# How do you find the nth term of the sequence 2, 4, 16, 256, ...?

Mar 27, 2017

${a}_{n} = {2}^{{2}^{n}}$

#### Explanation:

Okay, we have 2, 4, 16, 256, ....?
Find a common difference between each one. They are all divisible by $2$. Since they are all divisible by $2$, we have 2^1, 2^2, 2^4, 2^8, ...?
Now let's look at the power exponents, 1, 2, 4, 8,...?
It looks like for 1, 2, 4, 8, ...? can work if we have ${2}^{n}$, starting a $0$.
Now we have ${2}^{{2}^{n}}$

Plug in to be sure:
${2}^{{2}^{0}} = 2$
${2}^{{2}^{1}} = 4$
${2}^{{2}^{3}} = 16$
${2}^{{2}^{4}} = 256$

Mar 29, 2017

It could be ${a}_{n} = {2}^{{2}^{n}}$ or any matching formula.

#### Explanation:

Given:

$2 , 4 , 16 , 256 , \ldots$

It seems that each element of the sequence is the square of the preceding one, since:

$4 = {2}^{2}$

$16 = {4}^{2}$

$256 = {16}^{2}$

This would result in the formula:

${a}_{n} = {2}^{{2}^{n}}$

However, note that we have been told nothing about the nature of this sequence except the first $4$ terms. We have not even been told that it is a sequence of numbers.

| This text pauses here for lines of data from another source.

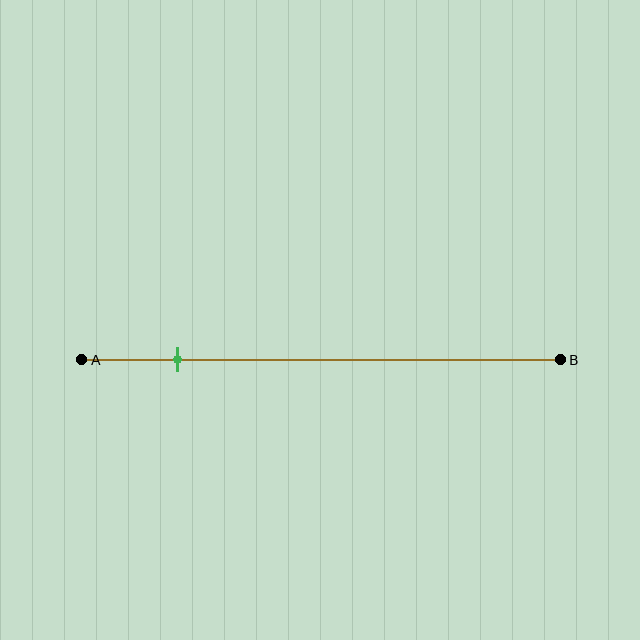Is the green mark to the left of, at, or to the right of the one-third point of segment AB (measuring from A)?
The green mark is to the left of the one-third point of segment AB.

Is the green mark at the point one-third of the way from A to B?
No, the mark is at about 20% from A, not at the 33% one-third point.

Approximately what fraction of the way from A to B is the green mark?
The green mark is approximately 20% of the way from A to B.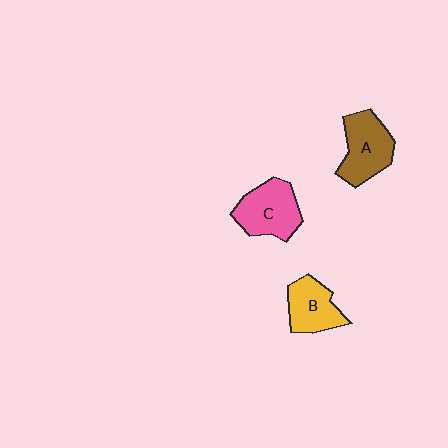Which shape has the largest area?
Shape C (pink).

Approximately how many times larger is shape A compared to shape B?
Approximately 1.2 times.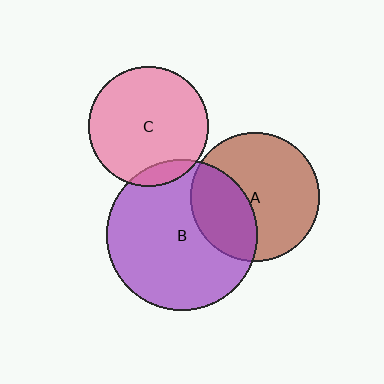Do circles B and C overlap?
Yes.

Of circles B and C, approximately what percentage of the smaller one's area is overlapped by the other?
Approximately 10%.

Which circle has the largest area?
Circle B (purple).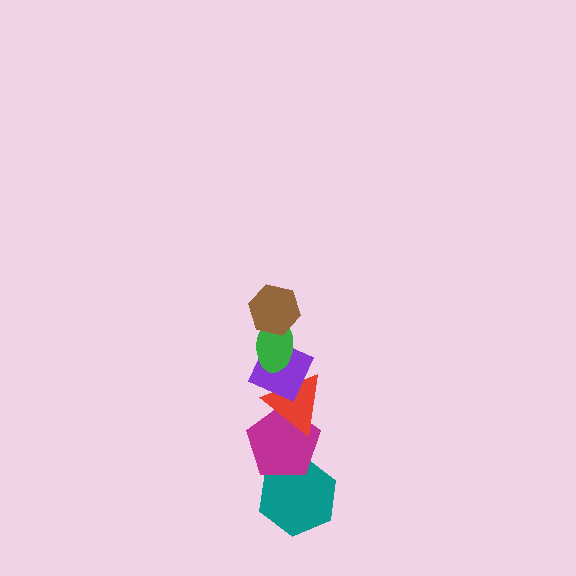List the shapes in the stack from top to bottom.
From top to bottom: the brown hexagon, the green ellipse, the purple diamond, the red triangle, the magenta pentagon, the teal hexagon.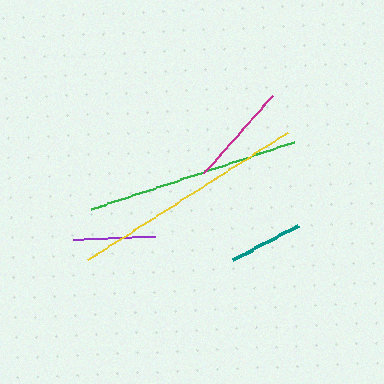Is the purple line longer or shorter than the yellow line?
The yellow line is longer than the purple line.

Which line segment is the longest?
The yellow line is the longest at approximately 237 pixels.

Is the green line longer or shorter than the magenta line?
The green line is longer than the magenta line.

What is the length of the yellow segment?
The yellow segment is approximately 237 pixels long.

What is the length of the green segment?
The green segment is approximately 214 pixels long.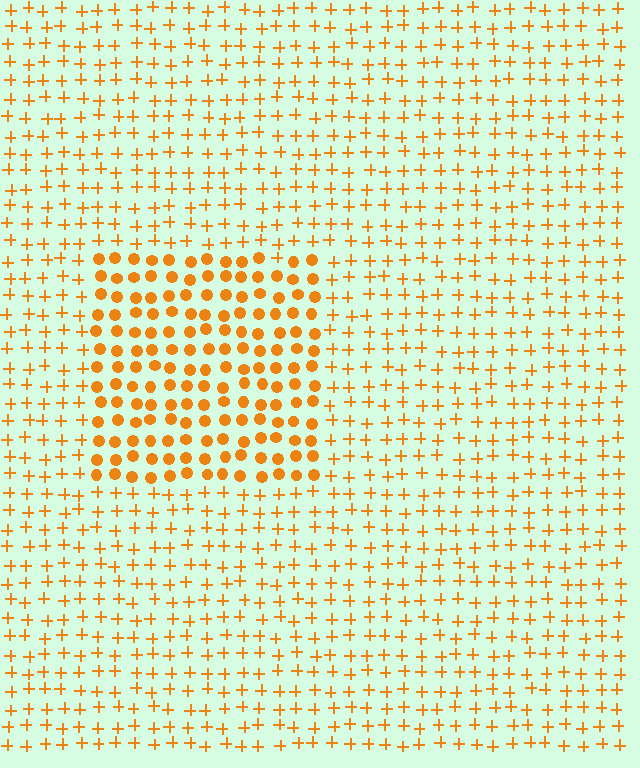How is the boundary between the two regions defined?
The boundary is defined by a change in element shape: circles inside vs. plus signs outside. All elements share the same color and spacing.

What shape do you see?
I see a rectangle.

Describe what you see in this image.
The image is filled with small orange elements arranged in a uniform grid. A rectangle-shaped region contains circles, while the surrounding area contains plus signs. The boundary is defined purely by the change in element shape.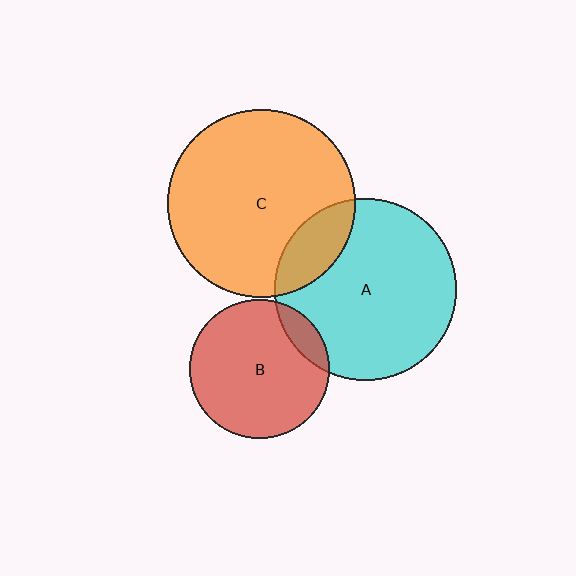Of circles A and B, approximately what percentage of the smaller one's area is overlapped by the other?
Approximately 10%.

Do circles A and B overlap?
Yes.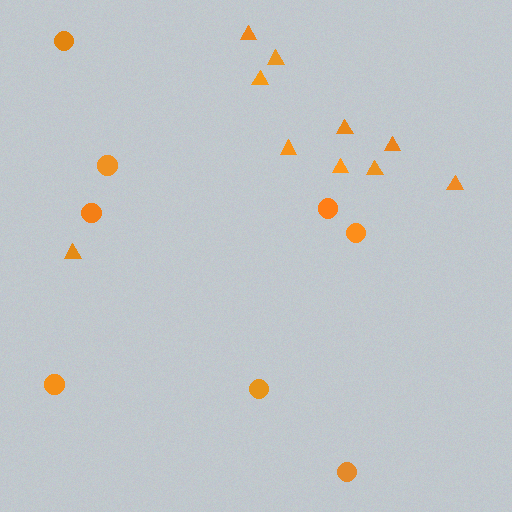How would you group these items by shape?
There are 2 groups: one group of triangles (10) and one group of circles (8).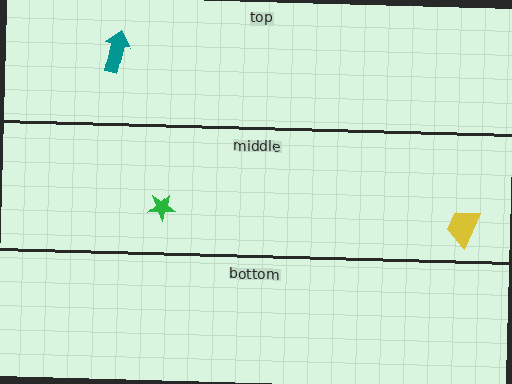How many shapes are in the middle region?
2.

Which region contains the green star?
The middle region.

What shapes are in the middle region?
The yellow trapezoid, the green star.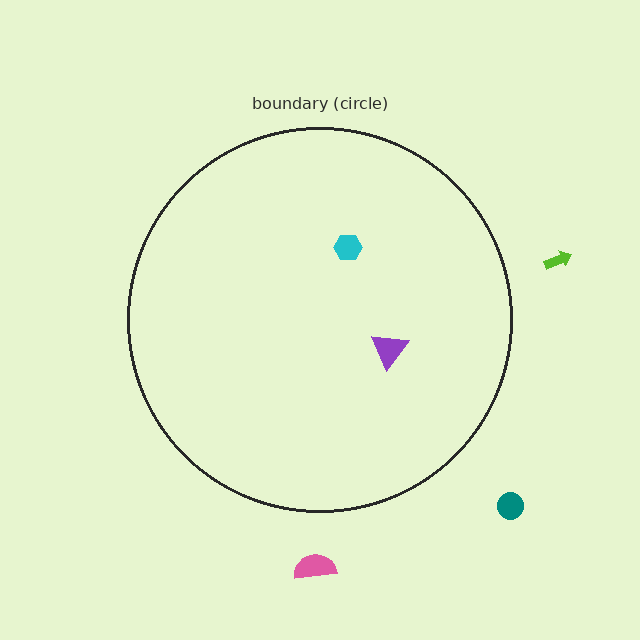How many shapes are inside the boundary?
2 inside, 3 outside.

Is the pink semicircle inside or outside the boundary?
Outside.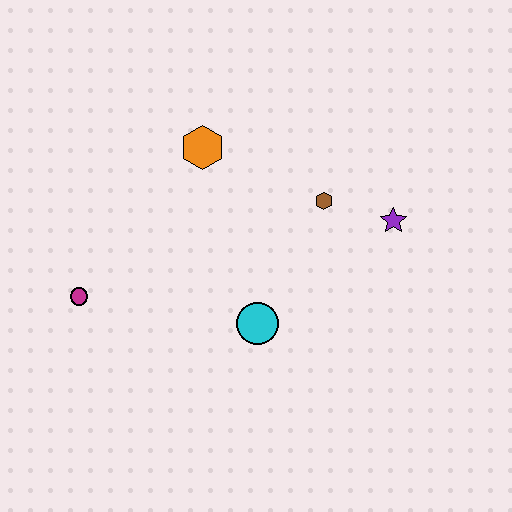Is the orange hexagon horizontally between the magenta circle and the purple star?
Yes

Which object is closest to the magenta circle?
The cyan circle is closest to the magenta circle.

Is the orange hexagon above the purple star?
Yes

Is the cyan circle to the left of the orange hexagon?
No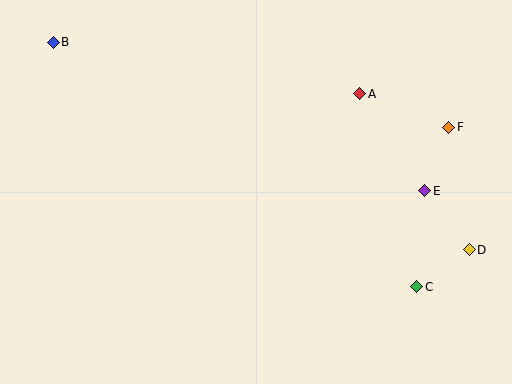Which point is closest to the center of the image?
Point A at (360, 94) is closest to the center.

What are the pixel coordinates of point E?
Point E is at (425, 191).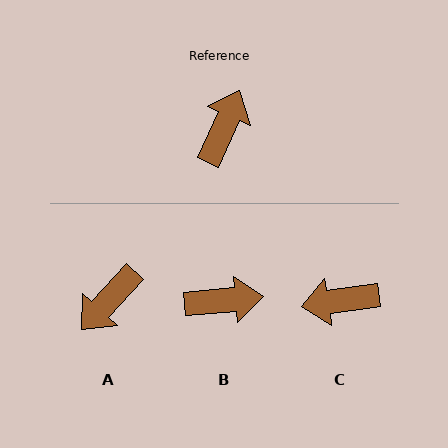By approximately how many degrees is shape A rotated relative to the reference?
Approximately 161 degrees counter-clockwise.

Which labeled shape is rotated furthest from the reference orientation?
A, about 161 degrees away.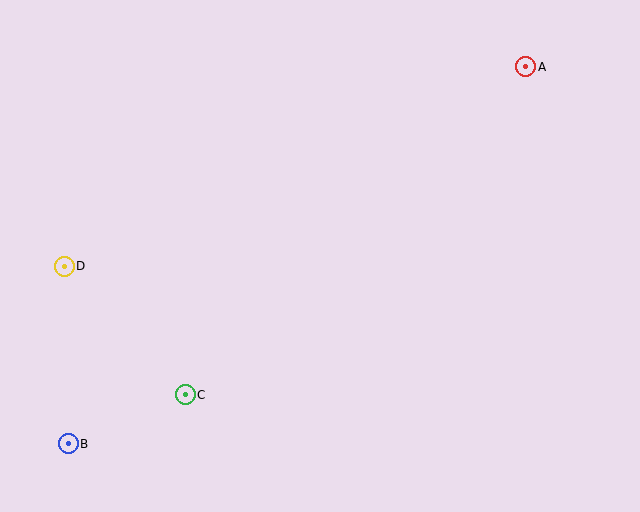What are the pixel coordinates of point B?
Point B is at (68, 444).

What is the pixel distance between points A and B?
The distance between A and B is 593 pixels.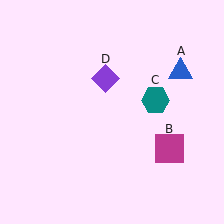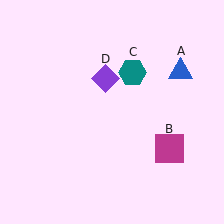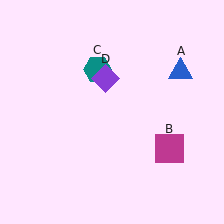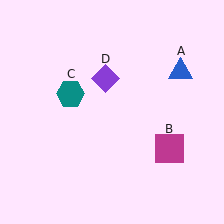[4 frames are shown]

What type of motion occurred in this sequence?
The teal hexagon (object C) rotated counterclockwise around the center of the scene.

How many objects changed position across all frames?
1 object changed position: teal hexagon (object C).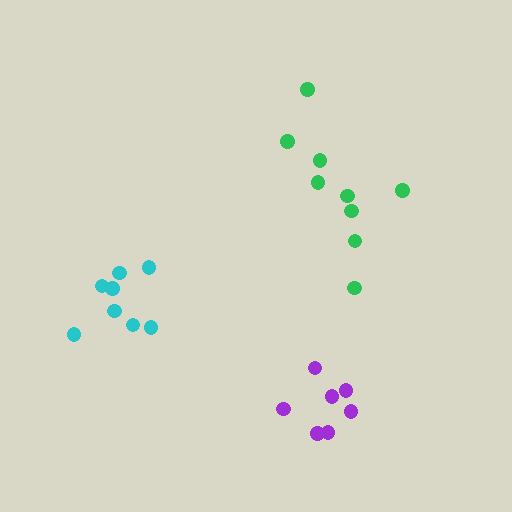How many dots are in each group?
Group 1: 7 dots, Group 2: 9 dots, Group 3: 8 dots (24 total).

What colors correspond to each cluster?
The clusters are colored: purple, green, cyan.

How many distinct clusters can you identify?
There are 3 distinct clusters.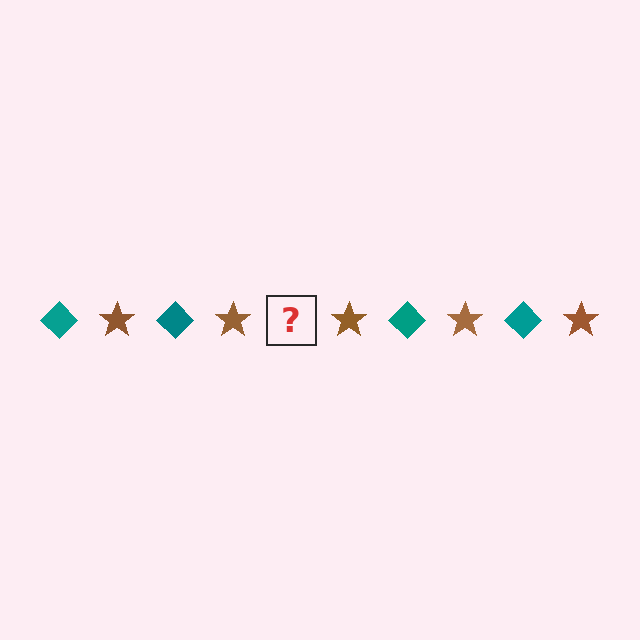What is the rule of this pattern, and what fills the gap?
The rule is that the pattern alternates between teal diamond and brown star. The gap should be filled with a teal diamond.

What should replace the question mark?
The question mark should be replaced with a teal diamond.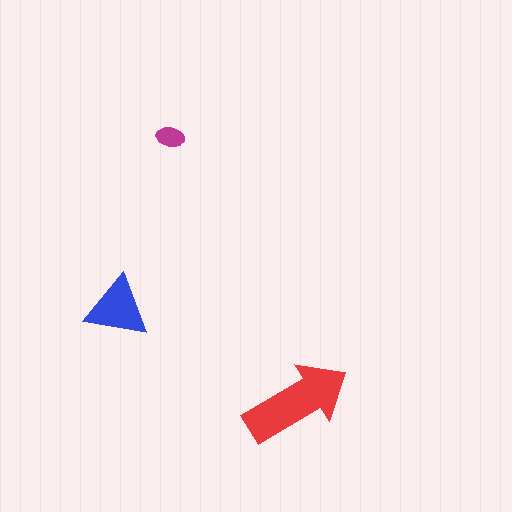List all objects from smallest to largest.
The magenta ellipse, the blue triangle, the red arrow.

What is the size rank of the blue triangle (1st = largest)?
2nd.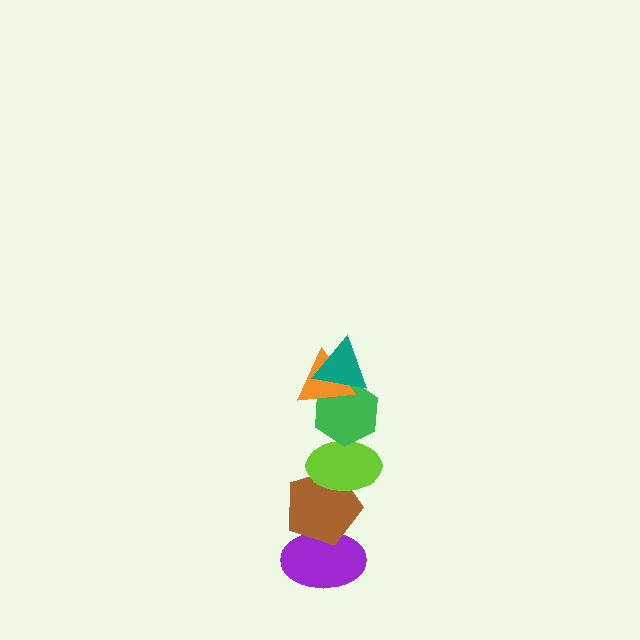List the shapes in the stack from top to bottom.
From top to bottom: the teal triangle, the orange triangle, the green hexagon, the lime ellipse, the brown pentagon, the purple ellipse.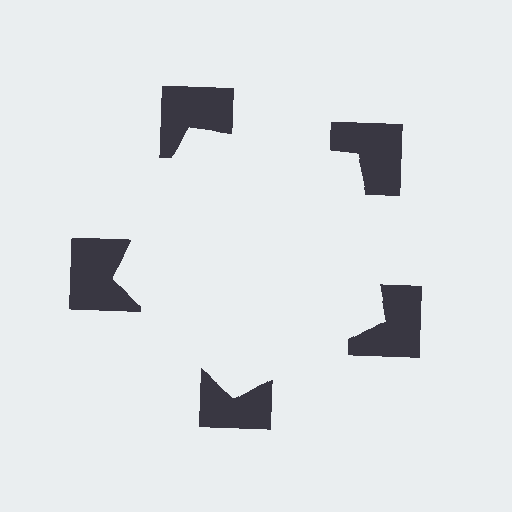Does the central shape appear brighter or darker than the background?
It typically appears slightly brighter than the background, even though no actual brightness change is drawn.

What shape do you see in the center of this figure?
An illusory pentagon — its edges are inferred from the aligned wedge cuts in the notched squares, not physically drawn.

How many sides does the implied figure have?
5 sides.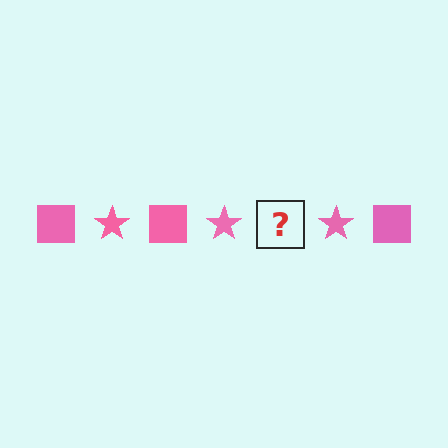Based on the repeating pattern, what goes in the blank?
The blank should be a pink square.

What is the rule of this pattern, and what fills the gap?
The rule is that the pattern cycles through square, star shapes in pink. The gap should be filled with a pink square.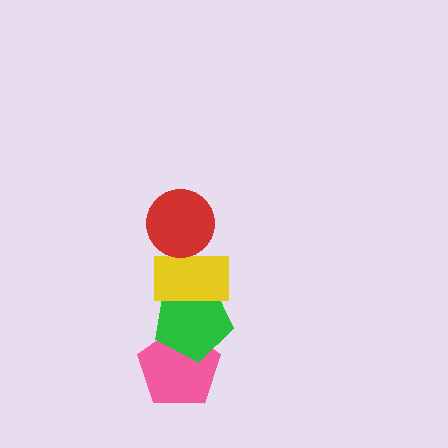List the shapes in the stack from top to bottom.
From top to bottom: the red circle, the yellow rectangle, the green pentagon, the pink pentagon.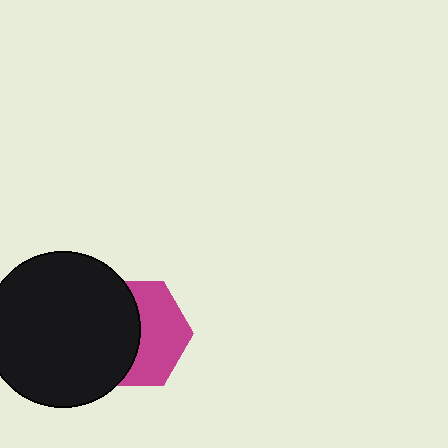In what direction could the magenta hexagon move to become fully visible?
The magenta hexagon could move right. That would shift it out from behind the black circle entirely.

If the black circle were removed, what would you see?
You would see the complete magenta hexagon.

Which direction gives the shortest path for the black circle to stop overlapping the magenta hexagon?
Moving left gives the shortest separation.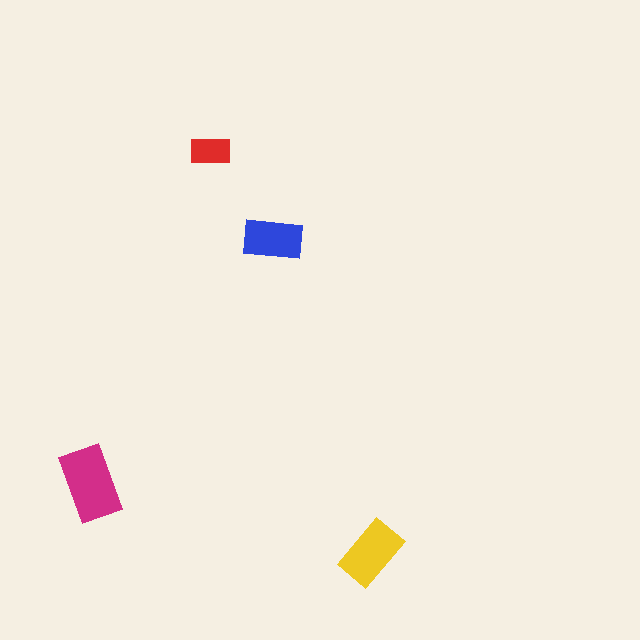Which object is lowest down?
The yellow rectangle is bottommost.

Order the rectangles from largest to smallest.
the magenta one, the yellow one, the blue one, the red one.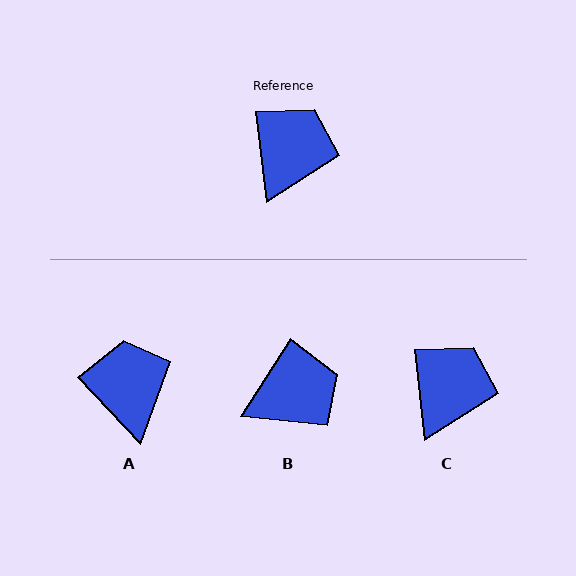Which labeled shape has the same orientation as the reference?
C.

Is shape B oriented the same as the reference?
No, it is off by about 39 degrees.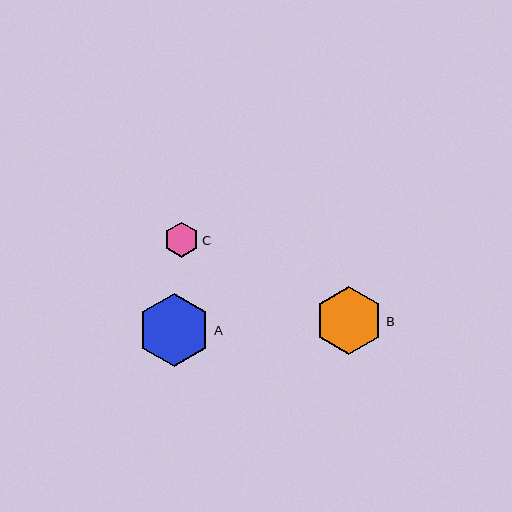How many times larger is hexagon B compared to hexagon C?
Hexagon B is approximately 1.9 times the size of hexagon C.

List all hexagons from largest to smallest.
From largest to smallest: A, B, C.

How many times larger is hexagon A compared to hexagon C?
Hexagon A is approximately 2.1 times the size of hexagon C.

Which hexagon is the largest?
Hexagon A is the largest with a size of approximately 74 pixels.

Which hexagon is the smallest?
Hexagon C is the smallest with a size of approximately 35 pixels.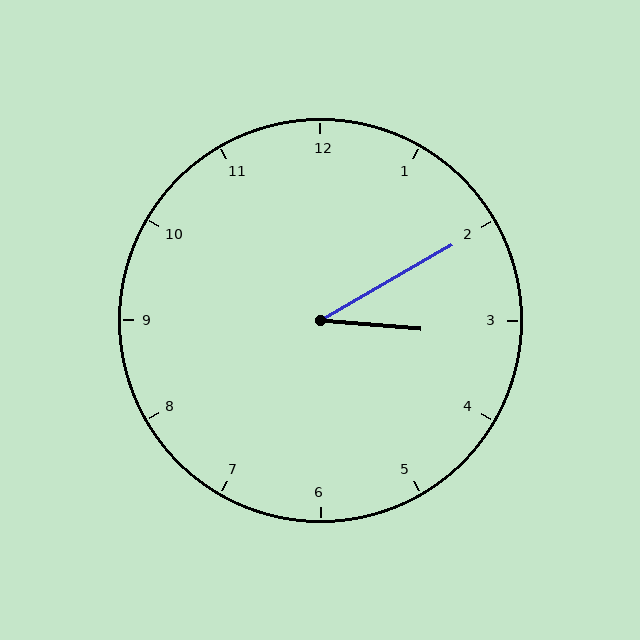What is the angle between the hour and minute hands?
Approximately 35 degrees.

For example, it can be matched with a cubic formula:

${a}_{n} = \frac{1}{3} \left(109 {n}^{3} - 639 {n}^{2} + 1160 n - 624\right)$

Then it would not follow the squaring pattern, but would continue:

$2 , 4 , 16 , 256 , 942 , 2292 , 4524 , \ldots$

We could choose any following numbers we like and find a formula that matches them.

No infinite sequence is determined purely by its first few terms.